O Goleiro Chama Gol
Tudo que envolve o goleiro, mais cedo ou mais tarde, ganha um viés amaldiçoado, a começar pela grama, que, insistiam os antigos cronistas, teimava em não crescer onde o único jogador com permissão a usar as mãos, pisava. À carga de infalibilidade imposta aos camisas 1 — que hoje em dia pouco usam o número — soma-se uma categoria, ainda mais cruel: o Chama Gol.
Sim, amigos, ele existe e não é de hoje. O Chama Gol é tão antigo quanto o milagreiro. Na verdade, é sua antítese. Enquanto o milagreiro faz a defesa impossível, o Chama Gol sofre o gol impossível de ser sofrido. Então, diria alguém, seria o Chama Gol na verdade um frangueiro? Não, a diferença existe. É uma questão de timming e técnica. Ela, a síndrome do Goleiro Chama Gol, acomete, geralmente, aqueles que amargam a reserva desde que são promovidos das categorias de base para o profissional. É como se houvesse um vírus universal nos bancos de reservas, que, inclusive, não respeita condição financeira ou idioma. Ele tanto pode estar no banco do Santiago Bernabéu quanto na Rua Javari.
Vamos primeiro ao timming, que é a questão crucial.

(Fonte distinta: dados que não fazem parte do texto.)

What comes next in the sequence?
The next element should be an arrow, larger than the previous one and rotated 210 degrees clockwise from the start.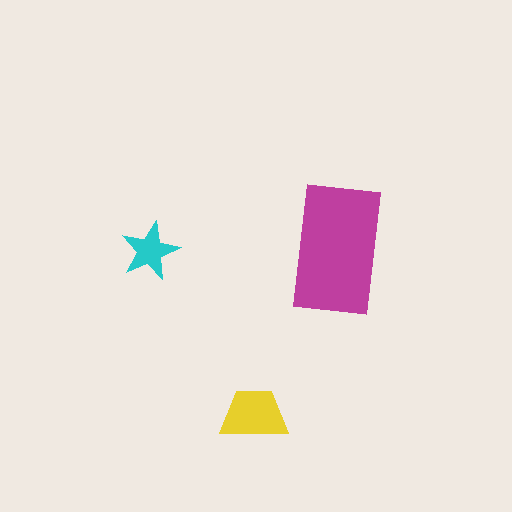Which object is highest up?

O Frangueiro não tem hora nem escolhe o jogo específico para errar. A frangueirice não é estar, é ser. Não existe meio-termo: ou se é frangueiro ou não é. O frangueiro não faz diferença entre o amistoso para apresentar o time no início da temporada ou a final da Copa do Mundo. O frangueiro não treme, não fica ansioso, não dá o famoso cagaço. Ele frangueira porque é só isso que sabe fazer, é sua missão de vida e frangueirará até a consumação dos séculos.
E o Chama Gol? A diferença é enorme. O Chama Gol, como o nome define, pede para levar o gol justamente no momento crucial. O Chama Gol não leva gol aos cinco minutos do primeiro tempo, apenas aos 44 do segundo e sempre quando o jogo está empatado ou seu time vencendo por apenas um gol de vantagem.
O gol tomado pelo Chama Gol jamais será indiferente, tanto para quem leva quanto para quem marca.
Se o time do nosso amigo estiver vencendo por 3x0 ele pode até levar um gol aos 44. E ninguém sequer vai lembrar quem foi o culpado.
Agora vamos entrar na questão técnica.
O Chama Gol não toma gol entre as pernas, não joga a bola para as próprias redes ao tentar um munhecaço nem perde a bola quando vai driblar o atacante adversário. Isso é exagerado demais para ele. O Chama Gol é o goleiro da sutileza. É o que sai do gol quando não devia ou fica quando deveria sair naquele último suspiro do adversário. É aquele que sai correndo para dividir com o atacante adversário que iria para a linha de fundo e, mesmo com um zagueiro de seu time no encalço, comete o pênalti burro e desnecessário.
O Chama Gol — a partir deste parágrafo vamos identificá-lo apenas pelas iniciais CG para não ficar repetitivo — não vê um chute fraco passar entre as mãos, ele nunca será chamado de “mão de lodo”, “mão de quiabo” ou “mão de sabão”. Aliás, esses e outros apelidos pejorativos impostos ao Frangueiro não pegam porque O CG não ostenta sua condição.
Muitas vezes você vai demorar muitas temporadas — e amargar alguns pares de derrotas — até perceber que o seu guarda-redes pertence a essa estirpe.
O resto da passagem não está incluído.